Le cinquième tome voit l’arrivée d’un personnage dont l’absence avait été soulignée précédemment. Malgré cela, il apparaît un petit peu comme un deus ex machina dans le récit, et si Kirkman a l’intelligence de le fragiliser voire d’en faire un poids pour les protagonistes, la sensation du cheveu sur la soupe demeure. Elle se fera sentir à nouveau à l’arrivée d’un nouveau méchant, et ça fait un peu beaucoup.

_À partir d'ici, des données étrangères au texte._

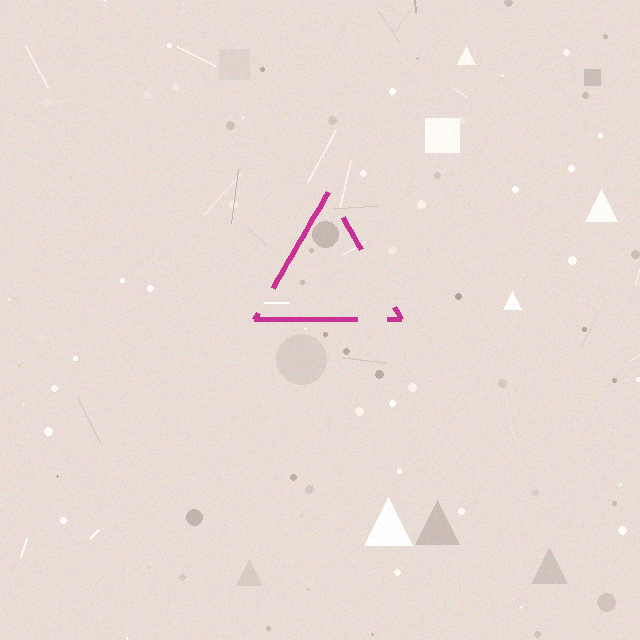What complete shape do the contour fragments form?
The contour fragments form a triangle.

Kyle Barnes, sa sœur, sa femme et sa fille constitue le noyau dur d’une petite communauté qui semble au courant de ce qui se trame dans le bled, opportunément nommé Rome. On obtient donc une structure plus proche des Envahisseurs que de l’Exorciste, et c’est d’ailleurs pas plus mal, parce qu’il est temps que la série parte explorer une direction nouvelle par rapport au genre, balisé, dans lequel elle s’inscrit. Différents termes s’imposent, notamment celui de l’invasion, ce qui me semble intéressant dans le contexte de notre société actuelle, dans laquelle l’image du mur est vibrante. D’ailleurs, dans le tome 6, ce mur prendra une importance évidente.
L’autre idée intéressante est que la notion de « démon » (et par conséquent « d’ange ») est redéfinie dans le cadre de la série. Le nouveau personnage donne des explications à Kyle (il s’agirait en fait de deux forces issues d’une autre dimension, dans laquelle l’équilibre a été rompu, obligeant les ressortissants des deux camps à se réfugier dans le monde des hommes), que ce dernier interprète à l’aune de son scepticisme, là où le révérend y voit la sempiternelle guerre entre anges ailés et démons cornus. La scène est très bien ficelée, dans le sens où les deux alliés, qui somme toute ne sont d’accord sur rien, trouvent confirmation de leur vision et contentement évident, admettant qu’ils parlent de la même chose en des termes différents.
Le problème de ce tome, c’est que Kirkman revient aussi à des motifs soit faciles (c’est plus gore, et donc plus bourrin, là où les précédents tomes constituaient une belle galerie de portraits touchants laissant la place à l’imagination) soit répétitifs (celui du père formateur qui enseigne la violence « pour le bon droit » à son fils qui semble ne rien remettre en question, pour une fois). Ce qui fait que l’originalité de la série se dilue un peu.

Le sixième tome pousse la logique plus loin. Les deux camps s’organisent, marquent des points, leur lutte déborde dans la société, et notamment dans les médias. C’est là que le groupe constitué autour de Barnes et Anderson se mure afin de se protéger. On renoue donc avec le motif de la communauté qui résiste à l’ennemi, propre à la logique de Walking Dead. Certaines planches de confrontation avec les possédés fonctionne précisément sur ce genre de chorégraphie. Là encore, Outcast y perd de sa personnalité. Dommage.
En revanche, le point fort, c’est que Kirkman, en associant l’image du mur à la médiatisation de l’affaire, parvient à retourner son paradigme, et à conclure ce volume en montrant la communauté de Kyle (les gentils) sous l’apparence d’une secte violente, et les forces armées de Rholand (les méchants) sous celle des policiers abattus par des forcenés. Jolie prouesse d’écriture.
« Conclure » ? Pas vraiment ! Arrivé à la fin de ce sixième tome, le scénariste nous laisse sur un cliffhanger de taille, qui élargit le champ d’action (notamment à la ville, à l’univers urbain), promettant des déclinaisons susceptibles de sortir un peu des courses-poursuites et fusillades en forêt.
Sauf que, à ma connaissance, la série s’est arrêtée là pour l’instant. Je ne pensais pas dire ça un jour d’une série écrite par Kirkman, mais j’espère qu’elle reprendra rapidement, parce que j’ai envie de lire la suite.